4. The second near-disaster came on the heels of negotiator Adolfo Ahumada’s hard-line, ultimatum-like presentation on 20 February. When faced with the United States negotiators’ reaction that the Panamanian position was unacceptable, and that the United States team would depart on 23 February, Ahumada wanted to call yet another meeting on 21 February. Fearing that such a meeting would cause a crisis, the other Panamanian negotiators convinced Ahumada that the best course was to await the return of Torrijos and chief treaty negotiator Romulo Escobar Bethancourt from Colombia.

5. Meanwhile, over the weekend, Torrijos and Escobar had briefed Colombian President Adolfo Lopez Michelsen fully during a two-hour meeting in Barranquilla, Colombia. When informed that the talks were in trouble, Lopez Michelsen counseled that the Panamanians should make every attempt to avoid a rupture, and that some point of understanding should be reached with the United States negotiators. Upon the return of Torrijos and Escobar to Panama, where they were greeted with the news of the near break in the negotiations, both agreed that a more conciliatory attitude was necessary. Escobar’s presentation at the morning session on 22 February put into effect that decision.

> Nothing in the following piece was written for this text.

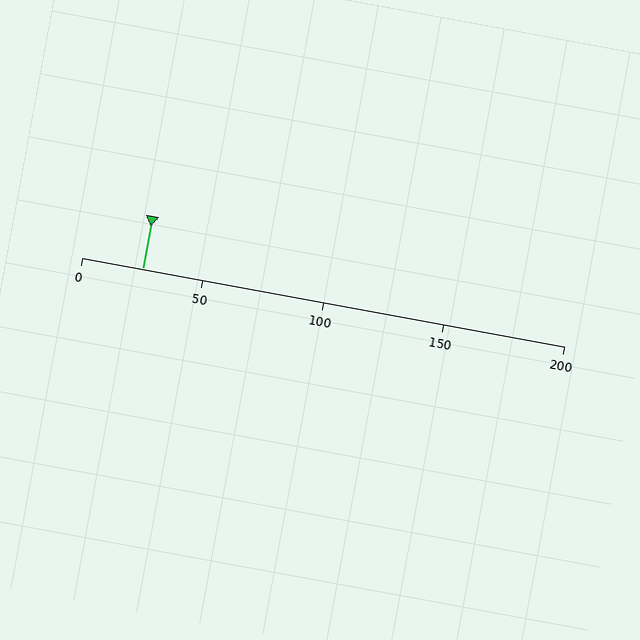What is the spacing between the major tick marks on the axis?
The major ticks are spaced 50 apart.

6. The proposal for the turnover of the administration of the canal entity to Panama in the year 1990 was a decision made in the classic Torrijos style.3 When the Panamanian negotiators pointed out to Torrijos that the precedent for the 1990 date had come during a “what if” presentation made by the United States side during 1975, he ignored the fact that the other part of the “what if” was an extension of the treaty’s duration and United States defense rights on a 20-to-30 year sliding scale, dependent on subsequent discussion.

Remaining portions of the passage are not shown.